I think you are expecting too much from him when you expect him to stop at verbal requests. But, if you follow through consistenly, then he will get better and better at it. Please don't expect him to be "emotionally intuitive". He's 20 months old! Toddlers are all about ME in the here and now. I mean this in the kindest possible way. You are expecting something that he is no where near mature enough for. Likewise, he's not being defiant. He's doing that stuff because he's a toddler, it's fun and he didn't know where the boundry was.

I'd also suspect that, as the day went on, he was getting quite tired. That sounds like a lot of stimulation and activity for a 20 month old. That makes him less likely to behave as well and, in my experience, over-tired babies are also less likely to have a good nap. That doesn't mean that you can't do things like that with him, but you might want to keep it short and sweet for a while.
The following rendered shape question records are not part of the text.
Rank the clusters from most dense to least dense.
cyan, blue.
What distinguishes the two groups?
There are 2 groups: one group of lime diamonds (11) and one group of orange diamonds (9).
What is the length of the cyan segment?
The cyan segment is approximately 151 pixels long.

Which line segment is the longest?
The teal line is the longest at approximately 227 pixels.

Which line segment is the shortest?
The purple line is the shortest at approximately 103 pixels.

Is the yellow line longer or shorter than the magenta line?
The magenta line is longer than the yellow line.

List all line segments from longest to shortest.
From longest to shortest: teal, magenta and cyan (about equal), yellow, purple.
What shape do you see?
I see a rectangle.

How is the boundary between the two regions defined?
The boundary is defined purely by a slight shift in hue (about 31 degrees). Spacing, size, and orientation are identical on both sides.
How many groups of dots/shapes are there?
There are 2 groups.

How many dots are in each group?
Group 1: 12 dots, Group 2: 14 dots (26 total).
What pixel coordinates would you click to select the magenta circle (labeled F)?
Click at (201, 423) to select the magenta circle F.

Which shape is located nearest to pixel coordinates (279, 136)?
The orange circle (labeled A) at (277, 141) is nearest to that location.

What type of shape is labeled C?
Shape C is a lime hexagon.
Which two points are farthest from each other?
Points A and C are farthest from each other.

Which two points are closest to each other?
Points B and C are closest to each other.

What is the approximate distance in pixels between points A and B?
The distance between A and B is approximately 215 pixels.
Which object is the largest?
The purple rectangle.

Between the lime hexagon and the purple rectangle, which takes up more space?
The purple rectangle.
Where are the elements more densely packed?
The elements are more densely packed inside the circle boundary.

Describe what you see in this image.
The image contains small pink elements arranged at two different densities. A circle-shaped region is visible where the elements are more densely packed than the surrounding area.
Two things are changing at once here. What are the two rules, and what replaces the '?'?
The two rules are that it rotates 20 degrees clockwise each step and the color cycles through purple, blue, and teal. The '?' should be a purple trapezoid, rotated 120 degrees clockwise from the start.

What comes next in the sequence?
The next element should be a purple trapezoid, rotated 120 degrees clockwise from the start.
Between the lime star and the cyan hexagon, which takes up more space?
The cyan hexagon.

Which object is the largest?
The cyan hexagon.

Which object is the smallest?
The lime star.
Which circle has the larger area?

Also, there is a lot to be said for a stroller and a snack. My little guy doesn't like to be worn anymore either, so we've moved on to a stroller. He needs a break now and again and, if I've got a yummy snack for him, he'll generally enjoy sitting for a bit. Sometimes he'll even fall asleep.
post #4 of 17
Thread Starter 
I think you're both right that I wasn't setting/enforcing boundries enough. You had some good suggetions on how I could have communicated with him more effectively. I appreciate the feedback that I was giving him too much freedom and too many chances. And yes, I should have just let him play in a safe pile of sand as long as he wanted. I let the outside pressures (friend with newborn, onlookers, weird vendors who make awkward comments, etc) keep me from following my instincts on that one.

I think you should know, however, that my "expectations" were only based on his previous behavior during similar situations, not me just wanting him to act more mature or obedient. We do outings like that pretty often, and the difficulty I had with him was very unusual. Especially the "emotinally intuitive" bit. It's not an expectiation, it's an observation about my own child. He just seems to really follow what people are feeling. We've been very connected and he's just responded to my verbal and non-verbal communication in the past, so again, his behavior was unusual for him. I haven't before had such a tough day with him. I absolutly understand he was acting like a toddler, and I love all of the things about him that made him tough to handle, it's just that what usually works with him just didn't yesterday, so I felt pretty frustrated and at a loss.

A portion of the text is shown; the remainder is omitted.